Lecture critique d’un livre essentiel pour penser et comprendre non seulement la politique écologique européenne mais aussi imaginer le nouveau récit qui pourrait embarquer citoyens, entreprises et organisations dans une construction commune…
David Djaïz est enseignant à Sciences Po, Xavier Desjardins est un géographe spécialiste des enjeux écologiques et de l’aménagement des territoires. Tous deux livrent une analyse lucide et intelligente du pacte vert européen, en comparaison aux stratégies chinoise et américaine, pour en tirer des conclusions prospectives.
Pas le choix, mais tout de même des choix!

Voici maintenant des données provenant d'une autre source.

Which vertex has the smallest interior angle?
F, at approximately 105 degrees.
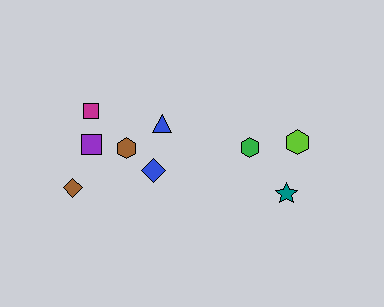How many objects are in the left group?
There are 6 objects.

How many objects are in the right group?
There are 3 objects.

La révolution obligée, c’est ce choix auquel nous sommes confrontés ici et maintenant de faire une nécessaire transition écologique. Ce que d’autres auteurs traduisent par transition ou effondrement. Ici David Djaïz et Xavier Desjardins le traduisent en termes économiques et pour mieux asseoir leur raisonnement, Ils commence par établir une comparaison et une analyse approfondie des trajectoires écologiques en Chine, aux USA et en Europe. Chacun de ces géants a en fait même si on ne se rend pas toujours compte établi sa propre trajectoire qui peut se résumer avec la citation suivantes:
Il faut affirmer politiquement la nécessaire solidarité fondatrice d’un chemin juste et l’inscrire au cœur du contrat social. À l’image de la « civilisation écologique chinoise » ou du messianisme industriel américain, cette solidarité collective peut devenir le mur porteur de notre imaginaire européen refondé en vue de la grande transformation écologique.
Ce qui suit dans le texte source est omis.